David Barnett's Brand Protection Articles: The threat of the hacker

In mid-March 2017, four individuals, including two Russian spies, were indicted by the US Department of Justice over the theft of an enormous number of Yahoo! e-mail user account details^[1]. The acquisition of this information – corresponding to around 500 million accounts – had been achieved in 2014 using a targeted 'spear phishing' e-mail attack against a key Yahoo! employee^[2,3,4]. The attack followed an even larger one against the same company a year earlier, in which around a billion accounts were compromised, and forms the latest in a line of news stories involving companies revealing compromises of user data, with other recent reports relating to FriendFinder (412 million affected accounts), Myspace (359 million accounts) and LinkedIn (164 million accounts)^[5], in addition to other high-profile cases involving Ashley Madison^[6] and J.P. Morgan^[7].

The threat presented by hackers is nothing new, and there are a number of other potential avenues open to third parties determined to gain access to sensitive corporate systems or information. These methods might include: (i) exploitations of known vulnerabilities in software systems used by the organisation in question; (ii) distribution of malicious software ('malware'), which can be used to record the keypresses of corporate employees (e.g. to collect password information) or create 'backdoors' into company systems; or (iii) direct communication with employees (e.g. in the guise of a helpdesk operator) with a view to convincing them to hand over sensitive information such as log-in credentials (so-called 'social engineering').

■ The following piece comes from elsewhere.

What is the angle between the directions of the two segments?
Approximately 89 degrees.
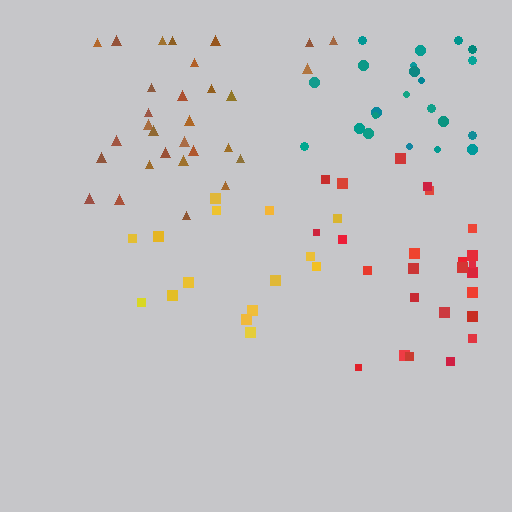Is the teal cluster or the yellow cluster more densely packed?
Teal.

Stolen e-mail addresses – particularly if present in combination with other security credentials such as passwords – are an extremely valuable commodity which can be traded online in their own right, within forums, private groups, or dedicated websites on the open- or Dark Web. From a criminal's point of view, e-mail addresses can be used for a range of purposes, from identity theft through to the distribution of spam e-mails (e.g. for the purposes of advertising websites or distributing undesirable or malicious software). Following the Yahoo! story, reports emerged that data relating to one billion of the company’s e-mail customer accounts remained for sale on hacker forums, with the criminals offering the full dataset at a price of $200,000^[8].

Mediation of the risk of such attacks generally requires a multi-faceted approach by corporations. Of crucial importance is the implementation of a comprehensive digital security programme, comprising the use of a suite of suitable anti-virus and firewall products, ensuring that software and operating systems are kept regularly updated, and carrying out regular checks of computer systems for vulnerabilities. Additionally, part of the solution should always be an initiative to educate employees on ways to avoid being targeted, such as careful checking of the validity of incoming e-mails and other communications and avoidance of opening attachments in unsolicited mails. The probability of being targeted in a social-engineering attack can also be reduced by encouraging employees to avoid using their company e-mail addresses when posting online, and from identifying themselves as being associated with the company in all but official communications.

The Yahoo! attack is just one example of a case in which a fraudulent targeted e-mail was sent to a known employee; the use of e-mails to employees which purport to originate from key company executives is a rapidly-growing method for perpetrating fraud. A recent estimate by the FBI stated that these scams have cost organisations more than $2.3 billion in losses over the past three years, with numerous reports of multi-million dollar losses by individual companies ($3 million from Mattel, $17 million from The Scoular Co., and over $46 million from Ubiquiti, all in 2015)^[9]. Frequently, the e-mails used in this kind of scam may include instructions for employees to carry out money transfers (e.g. as in a series of cases in Seattle in December 2013, where companies were led to believe that they were sending money to supply partners in China, whereas actually the beneficiary accounts were owned by fraudsters^[10]). In many cases, this type of fraud is achieved via the registration of domain names which appear similar to that used for the company's official website and/or e-mail host domain, and using the e-mail functionality of these fake domains to construct convincing 'from' addresses for the targeted e-mails^[11,12]. A proactive programme for monitoring new domain registrations, as offered by a number of brand-protection service providers, can be one way of gaining an early warning against such risks.

In addition to the preventative measures described above, it can also be extremely beneficial to carry out Internet monitoring for the appearance of stolen credentials being posted online or offered for sale, so that actions to limit the damage can be taken in as short a timeframe as possible.